Hiroshima City is a government-designated city and the capital of Hiroshima Prefecture. It is located in the western part of Hiroshima Prefecture and has the largest population in the Shikoku and Chugoku regions.

As the first city in the world where an atomic bomb was dropped, it is internationally renowned and holds significant influence as a city of international peace and culture.

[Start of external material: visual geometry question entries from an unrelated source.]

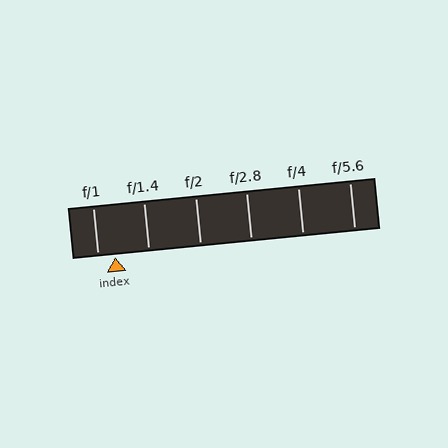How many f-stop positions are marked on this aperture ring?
There are 6 f-stop positions marked.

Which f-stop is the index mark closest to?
The index mark is closest to f/1.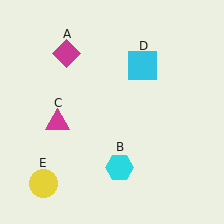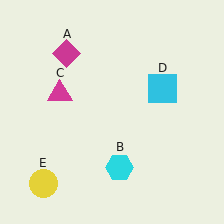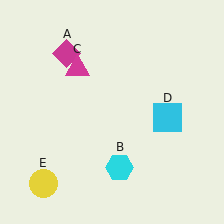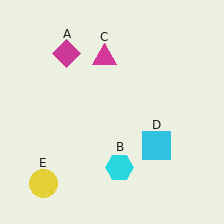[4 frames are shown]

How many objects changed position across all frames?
2 objects changed position: magenta triangle (object C), cyan square (object D).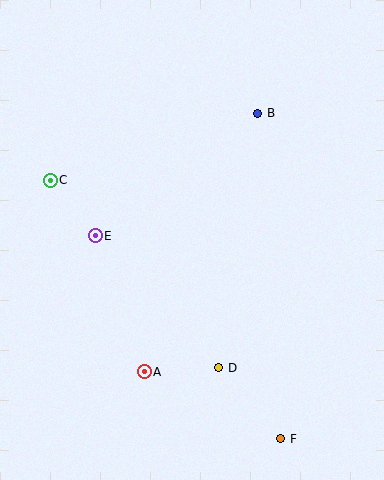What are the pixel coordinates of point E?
Point E is at (95, 236).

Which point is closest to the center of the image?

The charm of Hiroshima City includes tourist spots such as the Peace Memorial Park, the Atomic Bomb Dome, and Hiroshima Castle. In terms of gourmet food, the city offers specialties like Hiroshima-style okonomiyaki, Hiroshima tsukemen (cold noodles), soupless dandan noodles, and Hiroshima oysters. Dishes like ramen and okonomiyaki are loved by people of all ages and are sure to be delicious for everyone. Particularly, the soupless dandan noodles are a unique dish where you mix the noodles with the sauce, and it’s ready to eat when the sauce has diminished.

Quote from a view of Hiroshima Peace Memorial Park from the river.

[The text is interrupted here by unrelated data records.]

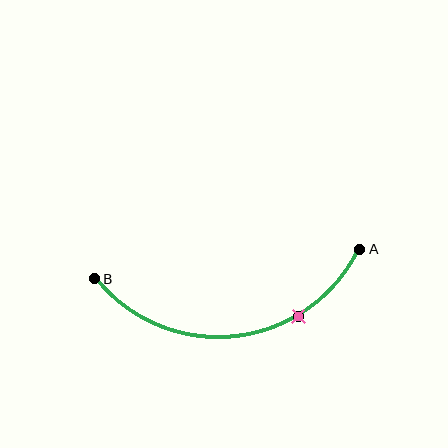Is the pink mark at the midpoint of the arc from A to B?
No. The pink mark lies on the arc but is closer to endpoint A. The arc midpoint would be at the point on the curve equidistant along the arc from both A and B.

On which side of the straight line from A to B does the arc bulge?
The arc bulges below the straight line connecting A and B.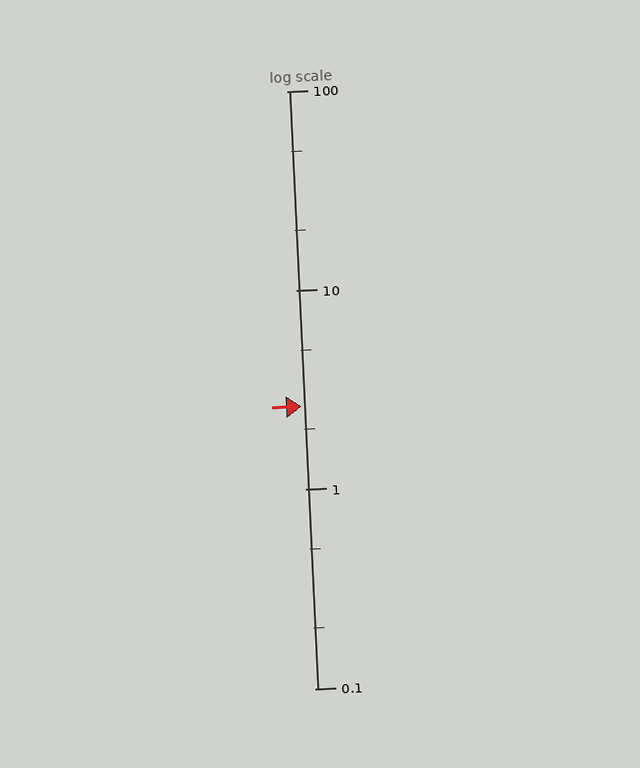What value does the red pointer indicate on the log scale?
The pointer indicates approximately 2.6.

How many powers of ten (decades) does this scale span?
The scale spans 3 decades, from 0.1 to 100.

Let’s Visit the Ebisu Festival!

Location: Ebisu Shrine, Naka-ku, Hiroshima City

Date: Annually from November 18 to 20


  • Train: 3-minute walk from Hiroden “Ebisu-cho Station”
  • Car: 20-30 minutes from Hiroshima IC (Website of the Hiroshima City Central Shopping Street Promotion Association)

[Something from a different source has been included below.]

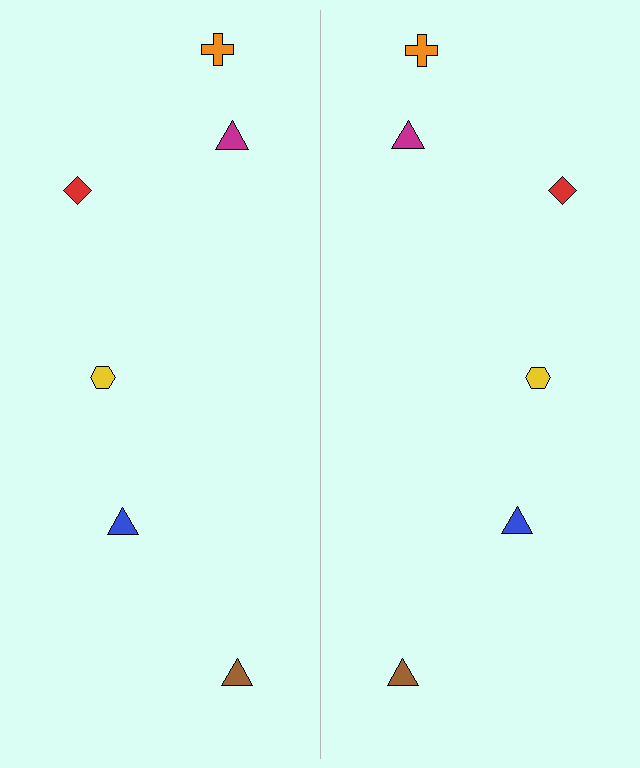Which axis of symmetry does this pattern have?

The official name of the Ebisu Festival is “Ebisu Taisai,” and it is counted as one of the three major festivals in Hiroshima Prefecture. Locally, it is affectionately known as “Ebesan.”

This festival has been held continuously since the Ebisu Shrine was established in Keicho 8 (1603). Remarkably, it has been passed down without interruption for over 400 years. Even when the city was devastated by the atomic bomb, the festival continued in a temporary makeshift shrine, highlighting the importance of this tradition.

Ebisu Shrine is dedicated to Ebisu, one of the Seven Lucky Gods, known as the deity of prosperous business. Did you know that Ebisu is the only god among the Seven Lucky Gods to have originated in Japan?


During the festival, lucky rakes (komazarae) decorated with talismans for prosperous business are sold at Ebisu Shrine. Additionally, the shopping streets hold big sales and bargain events, creating a very lively atmosphere.

The highlight of this festival is the “Kagura.” Kagura is a traditional performance involving songs and dances dedicated to the deities of Japanese mythology. It has been performed since ancient times as a ritual to pray for bountiful harvests and abundant catches, and to ward off illnesses. Dancers wear masks of Ebisu and perform the dance.

Furthermore, the “Miss Fukumusume” is selected. Three women over the age of 18 are chosen to enliven the festival. High school students are not eligible. Those chosen as Fukumusume receive prizes and commemorative gifts.



The Ebisu Festival, which has continued uninterrupted for 400 years, attracts as many as 100,000 people during its duration. I believe it has continued this long because it is cherished and protected by the local community. I encourage everyone to visit and experience it for themselves.